WASHINGTON: A judge at the US military tribunal in Guantanamo Bay on Thursday ruled that a Yemeni detainee who was tortured by the CIA is unfit to stand trial in a death-penalty case, US media reported.
Ramzi bin al-Shibh, 51, had been scheduled to be one of five defendants in a trial related to the September 11, 2001, attacks on US cities by Al Qaeda that left almost 3,000 people dead.
But Colonel Matthew McCall, a military judge, said the prisoner was too psychologically damaged to help defend himself, The New York Times reported.
Doctors at the US base on the eastern tip of Cuba diagnosed Ramzi with post-traumatic stress disorder and secondary psychotic features, as well as a delusional disorder.
The military psychiatrists said his condition left him “unable to understand the nature of the proceedings against him or cooperate intelligently” with his legal defence team, the Times reported.
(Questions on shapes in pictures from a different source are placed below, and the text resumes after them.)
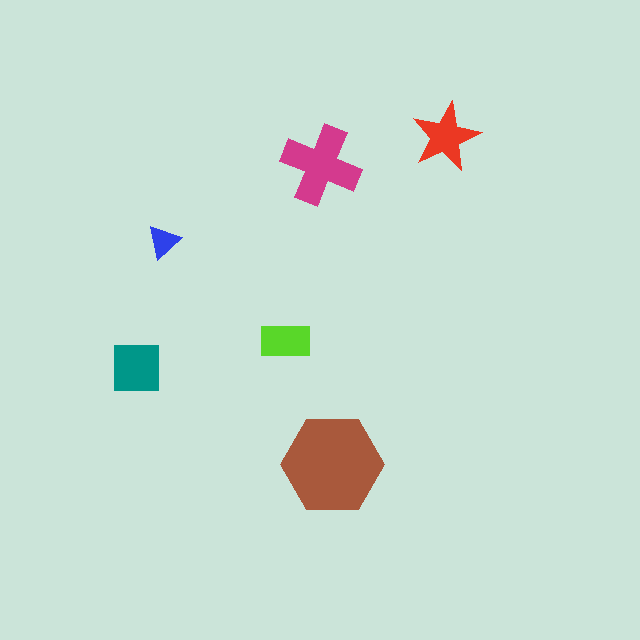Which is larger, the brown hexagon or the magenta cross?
The brown hexagon.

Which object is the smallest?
The blue triangle.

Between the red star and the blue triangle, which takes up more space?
The red star.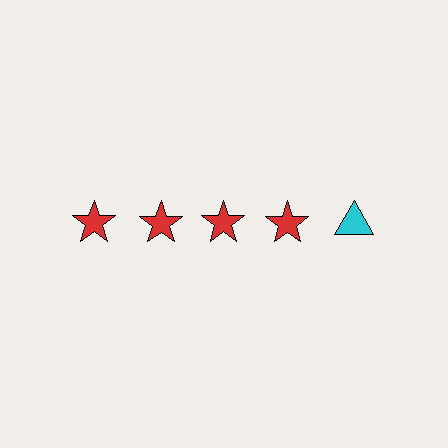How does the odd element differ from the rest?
It differs in both color (cyan instead of red) and shape (triangle instead of star).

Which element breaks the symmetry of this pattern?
The cyan triangle in the top row, rightmost column breaks the symmetry. All other shapes are red stars.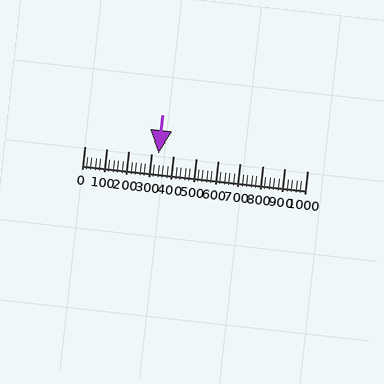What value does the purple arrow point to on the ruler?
The purple arrow points to approximately 333.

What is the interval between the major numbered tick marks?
The major tick marks are spaced 100 units apart.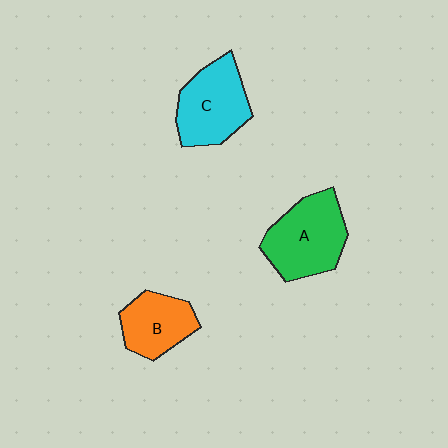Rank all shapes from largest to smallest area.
From largest to smallest: A (green), C (cyan), B (orange).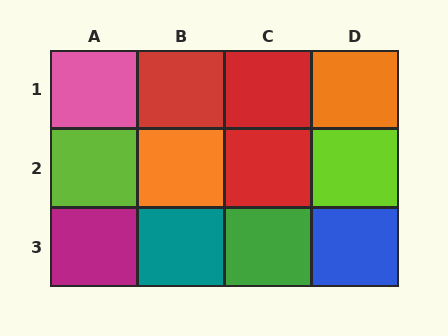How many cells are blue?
1 cell is blue.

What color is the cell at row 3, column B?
Teal.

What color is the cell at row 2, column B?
Orange.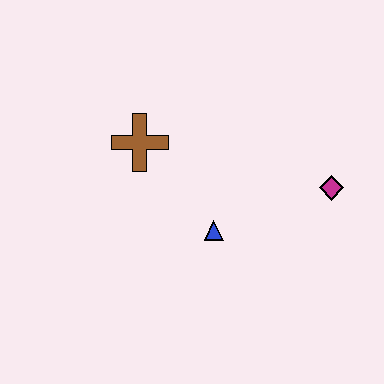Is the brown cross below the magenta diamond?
No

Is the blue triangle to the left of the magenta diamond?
Yes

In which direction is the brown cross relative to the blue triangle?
The brown cross is above the blue triangle.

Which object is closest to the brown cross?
The blue triangle is closest to the brown cross.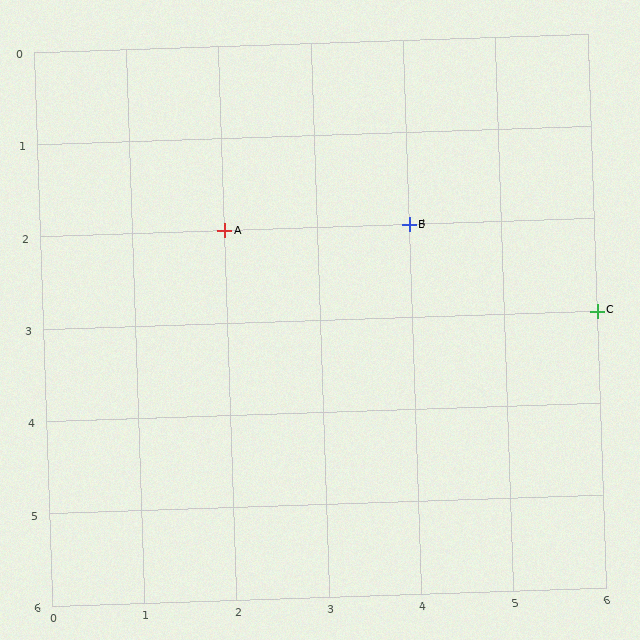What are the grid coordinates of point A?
Point A is at grid coordinates (2, 2).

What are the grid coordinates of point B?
Point B is at grid coordinates (4, 2).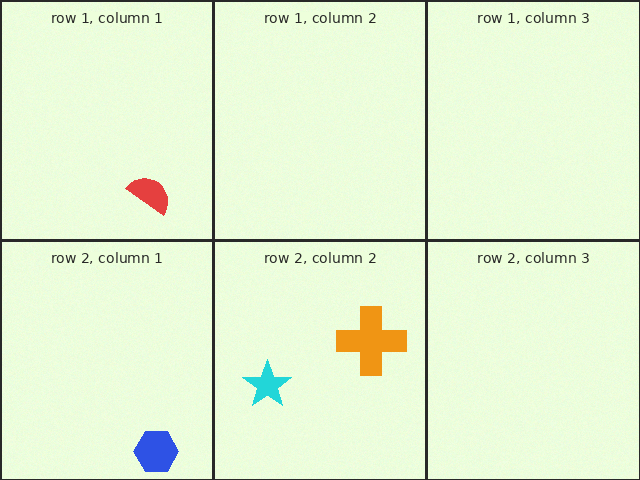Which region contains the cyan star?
The row 2, column 2 region.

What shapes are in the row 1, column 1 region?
The red semicircle.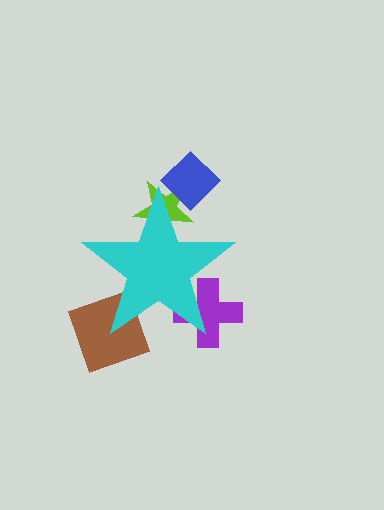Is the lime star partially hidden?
Yes, the lime star is partially hidden behind the cyan star.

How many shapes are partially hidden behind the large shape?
3 shapes are partially hidden.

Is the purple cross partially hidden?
Yes, the purple cross is partially hidden behind the cyan star.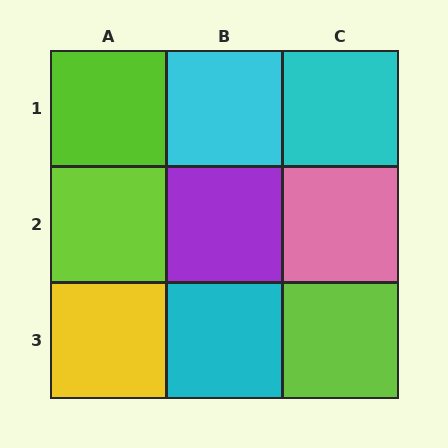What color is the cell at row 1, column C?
Cyan.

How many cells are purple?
1 cell is purple.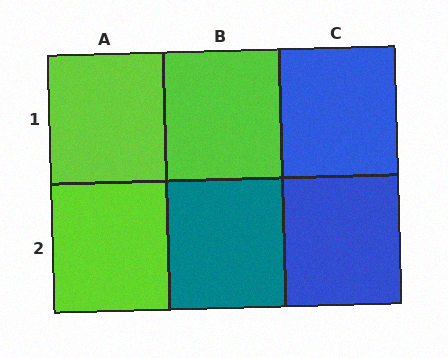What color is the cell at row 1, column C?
Blue.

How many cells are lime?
3 cells are lime.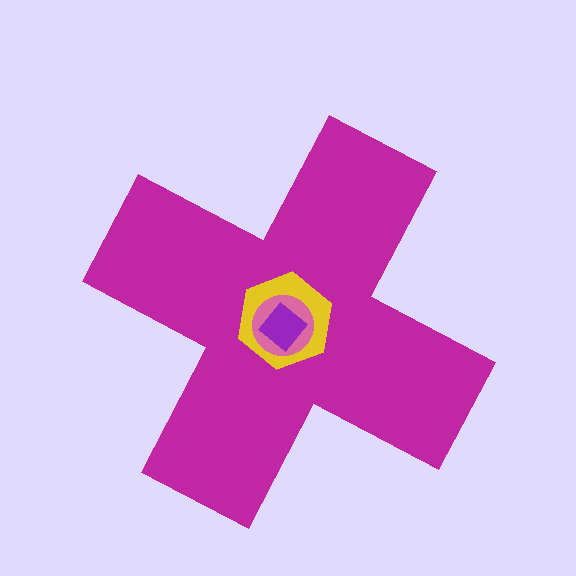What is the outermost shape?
The magenta cross.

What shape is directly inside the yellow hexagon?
The pink circle.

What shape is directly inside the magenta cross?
The yellow hexagon.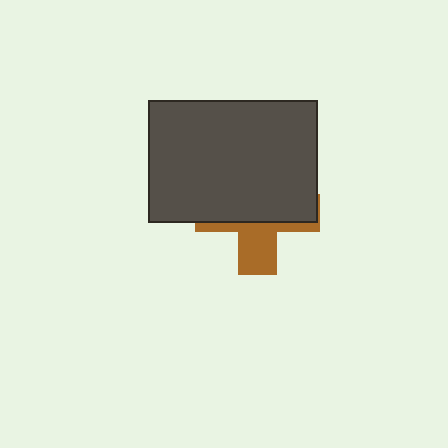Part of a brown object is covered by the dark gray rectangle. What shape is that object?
It is a cross.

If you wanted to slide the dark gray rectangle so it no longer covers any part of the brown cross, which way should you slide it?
Slide it up — that is the most direct way to separate the two shapes.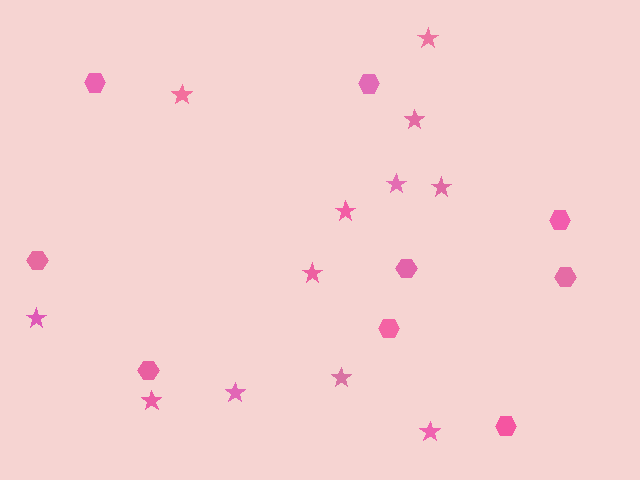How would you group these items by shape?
There are 2 groups: one group of hexagons (9) and one group of stars (12).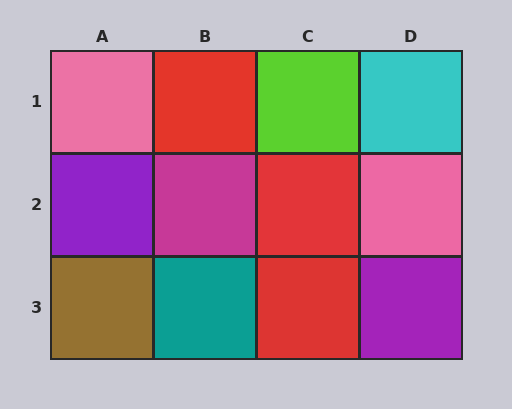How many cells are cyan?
1 cell is cyan.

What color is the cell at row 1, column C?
Lime.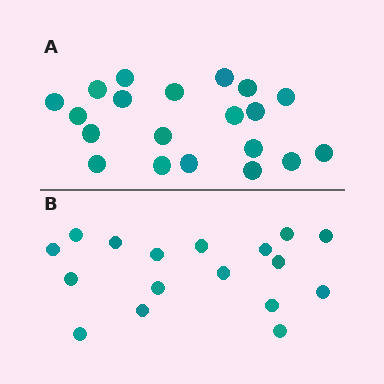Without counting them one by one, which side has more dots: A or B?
Region A (the top region) has more dots.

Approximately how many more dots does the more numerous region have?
Region A has just a few more — roughly 2 or 3 more dots than region B.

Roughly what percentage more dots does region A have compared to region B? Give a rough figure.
About 20% more.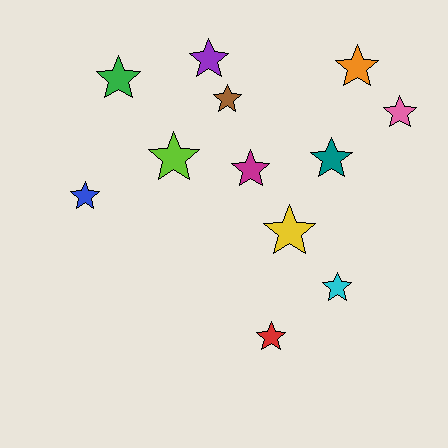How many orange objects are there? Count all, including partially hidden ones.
There is 1 orange object.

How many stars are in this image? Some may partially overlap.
There are 12 stars.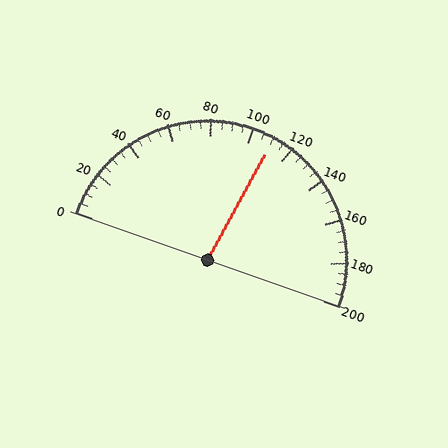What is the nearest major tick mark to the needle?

Ramzi has for years complained of being “tormented by invisible forces that caused his bed and cell to vibrate and that stung his genitals, depriving him of sleep,” the paper added.
Ramzi’s defence lawyer has claimed that his client was tortured by the CIA and went insane as a result of what the agency called enhanced interrogation techniques, that included sleep deprivation, waterboarding and beatings.
He had been due to face pretrial proceedings on Friday with Khalid Sheikh Mohammed, believed to be the mastermind of the 9/11 attacks, and three other defendants. Their hearing will proceed as scheduled, the paper said.
Ramzi was accused of helping organise the Al Qaeda cell in Hamburg, Germany, that hijacked one of two passenger jets that crashed into the World Trade Center in New York.
Another suicide airliner attack targeted the Pentagon in Washington, and a fourth plane crashed in rural Pennsylvania when passengers overpowered the hijackers.